Michael Calvin on World Cup 2014: Germany are the new All Blacks

Joachim Low's side share numerous similarities to the all-conquering New Zealand rugby team

Prepare to park your prejudices and suspend your disbelief. The link between the All Blacks and the Germany football team which faces a moment of destiny in the Maracana is not as fanciful or as marginal as it may appear.

LIVE: Germany vs Argentina latest

Winning a World Cup is rarely a coincidence, and the requisite values minimise the distinctions between nations, sports and groups of athletes with a common cause. Comparisons across codes and continents are compelling and instructive.

The culture which enabled New Zealand’s rugby union icons to end a 24-year hiatus by becoming world champions in 2011 is so similar to that which underpins the attempts of Germany’s footballers to do likewise that it is indivisible.

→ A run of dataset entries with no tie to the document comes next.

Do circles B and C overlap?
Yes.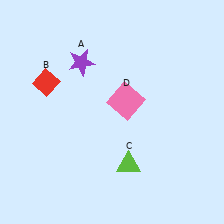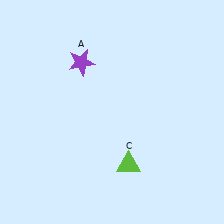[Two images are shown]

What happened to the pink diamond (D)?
The pink diamond (D) was removed in Image 2. It was in the top-right area of Image 1.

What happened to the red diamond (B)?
The red diamond (B) was removed in Image 2. It was in the top-left area of Image 1.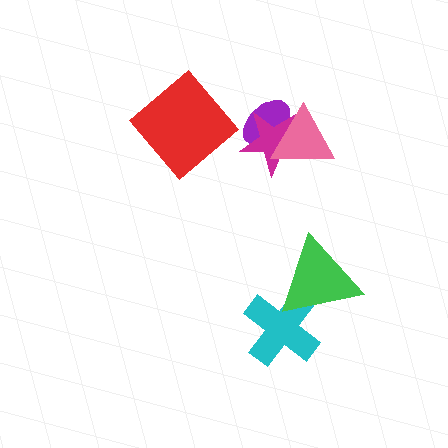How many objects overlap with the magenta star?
2 objects overlap with the magenta star.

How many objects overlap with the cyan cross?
1 object overlaps with the cyan cross.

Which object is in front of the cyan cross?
The green triangle is in front of the cyan cross.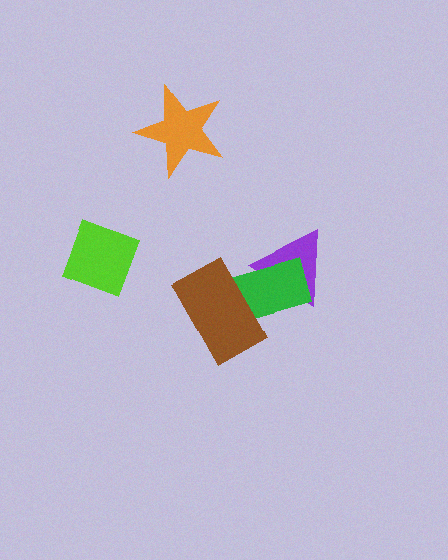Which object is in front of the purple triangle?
The green rectangle is in front of the purple triangle.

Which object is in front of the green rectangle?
The brown rectangle is in front of the green rectangle.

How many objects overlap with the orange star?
0 objects overlap with the orange star.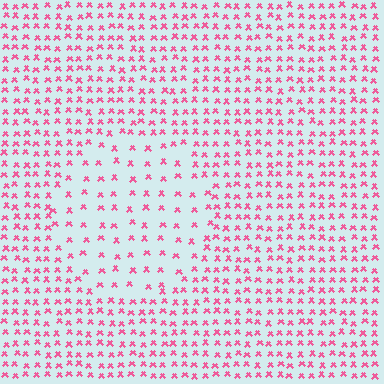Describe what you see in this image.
The image contains small pink elements arranged at two different densities. A circle-shaped region is visible where the elements are less densely packed than the surrounding area.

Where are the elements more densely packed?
The elements are more densely packed outside the circle boundary.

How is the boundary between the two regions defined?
The boundary is defined by a change in element density (approximately 2.1x ratio). All elements are the same color, size, and shape.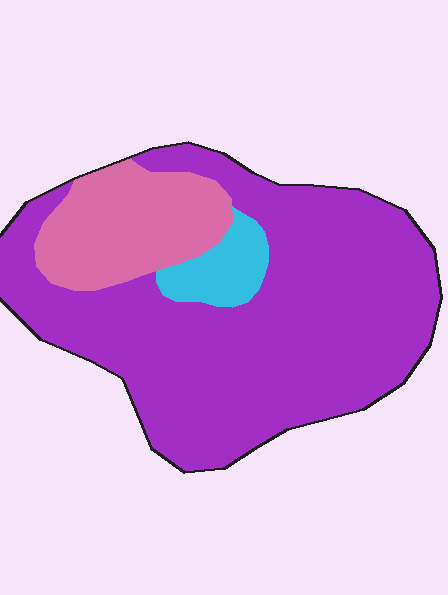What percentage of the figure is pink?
Pink takes up about one fifth (1/5) of the figure.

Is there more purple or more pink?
Purple.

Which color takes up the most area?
Purple, at roughly 75%.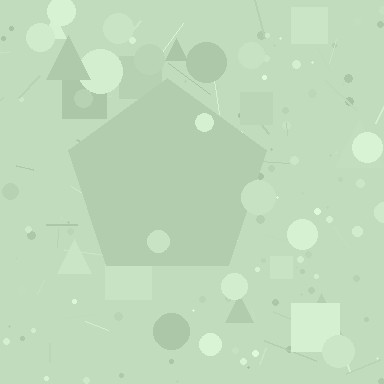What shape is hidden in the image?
A pentagon is hidden in the image.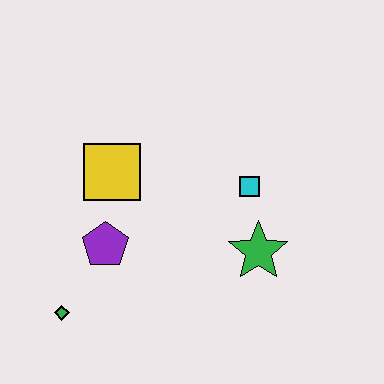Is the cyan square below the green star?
No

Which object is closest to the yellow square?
The purple pentagon is closest to the yellow square.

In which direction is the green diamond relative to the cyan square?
The green diamond is to the left of the cyan square.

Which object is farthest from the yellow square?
The green star is farthest from the yellow square.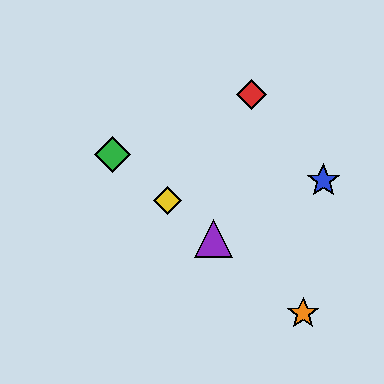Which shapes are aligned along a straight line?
The green diamond, the yellow diamond, the purple triangle, the orange star are aligned along a straight line.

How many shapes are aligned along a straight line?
4 shapes (the green diamond, the yellow diamond, the purple triangle, the orange star) are aligned along a straight line.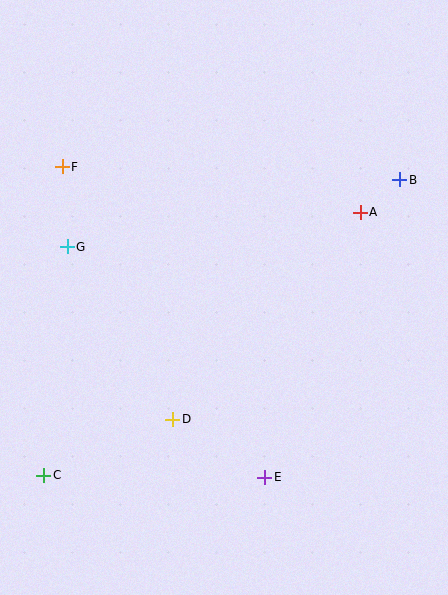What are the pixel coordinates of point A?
Point A is at (360, 212).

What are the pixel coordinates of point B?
Point B is at (400, 180).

Each espouses a collective mentality which diminishes the distractions of individual brilliance. The team is the star; the system is sacrosanct. They allow others to be diverted by mawkish sentimentality,  excessive emotion or an inappropriate sense of entitlement.

Read more: Messi with chance to emulate Maradona
Will Germany have an advantage because of extra rest?
How Germany conquered the football world

The All Blacks are so determined not to be enslaved by the cult of personality that  legends like captain Richie McCaw and outside-half Dan Carter take their turn to sweep the dressing-rooms. Personal discipline and humility becomes second nature.

Joachim Löw and his rugby equivalent, Steve Hansen, select on character in addition to talent. Thomas Müller passes the All Blacks’ “No Dickheads” rule; he may be a pivotal goalscorer, but doesn’t regard himself as a stellar celebrity. He has no  appreciable ego and is as happy to work for others, by pulling defenders out of position, as lead the line.


The best teams take up to a decade to develop through a process of continual  adaptation and marginal improvement. They are eclectic in their influences and invariably emerge from adversity. Germany’s tipping point was failure to win a solitary match at Euro 2004; the All Blacks hit rock bottom at the 2003 World Cup.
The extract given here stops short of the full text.